The doctor’s bloody shirt was damp with dew. The thought of being out for so long was disturbing, and a flood of emotions came over me. What had the girls been doing the day before and all night? Irrational feelings like the fear that they wouldn’t survive if I hadn’t worried about them every minute of every hour crept into my mind.
Unable to process any more, I rolled Leah into her grave, and grabbed the shovel to fill the hole. As I covered her with dirt, my hands began to burn and complain from the digging the day before. Leah lay face down, slowly disappearing beneath the soil. Once I filled one hole, I began to dig another. Dr. Hayes’s hole I was sure to make a little wider, and a little deeper. I dug until the clay was too difficult, and then I rolled him into his hole, too. His leg managed to prop, so I had to bend it so he would lie right.
By noon, I had said a few words about my friends, made myself a sandwich, and found rope, twine, and Leah’s stash of recycled cans. The plan was to line the perimeter with the cans so if any shufflers crossed the cans, the noise would be a warning.
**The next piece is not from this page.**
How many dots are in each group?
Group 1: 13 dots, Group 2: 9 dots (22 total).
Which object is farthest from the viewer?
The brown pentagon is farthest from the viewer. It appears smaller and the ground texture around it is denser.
Not foolproof, but it kept me busy.
Three days passed before I saw the first shuffler. He was only wearing a robe, stumbling down the road unaccompanied. The barrel of my gun followed him until he was out of sight. Shooting him crossed my mind, but because I’d seen the shufflers react to the car alarm in Shallot, I was afraid the noise would attract more. I let him pass, praying my cowardice wasn’t freeing him to attack someone else down the road.
Every day I watched the road for the girls. To pass the time I cleaned, rearranged, reorganized, and wrote down how the food and water should be rationed. The girls were coming, and I had to make sure there were plenty of supplies for them when they arrived, especially the mac and cheese for Halle, and the double butter popcorn for Jenna.
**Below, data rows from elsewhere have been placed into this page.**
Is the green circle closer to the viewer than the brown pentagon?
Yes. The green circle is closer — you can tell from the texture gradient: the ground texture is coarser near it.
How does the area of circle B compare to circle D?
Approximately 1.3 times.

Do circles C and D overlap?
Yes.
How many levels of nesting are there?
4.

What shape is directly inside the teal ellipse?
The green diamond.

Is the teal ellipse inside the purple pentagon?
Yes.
Day four was depressing. A part of me wanted to believe the girls would come straight to the ranch, but with each passing day it became obvious that wasn’t going to happen. I wasn’t sure why they hadn’t come. Refusing to entertain the worst scenario, I told myself Andrew was taking his time to keep our children safe. Still, the waiting was agonizing. Before the outbreak, there was never enough time. Now, the days dragged on, and I felt more and more alone, wondering if I was the only person left alive. That led to more uneasy thoughts: if Christy leaving early had helped her and her daughter Kate find someplace safe, if David and his family were okay, if David had made it out of the hospital at all. If he was working Mrs. Sisney’s code and she was attacking people outside . . . I shuddered, shaking the likely scene from my mind, only to think of other, less settling things. My mother was home alone, and so was my neighbor, Mrs. Chebesky. I wanted to call them to see if they were all right. I’d tried the doctor’s landline the first evening and every day after, but an automated response turned into weird, incessant beeps, and then there was no dial tone at all.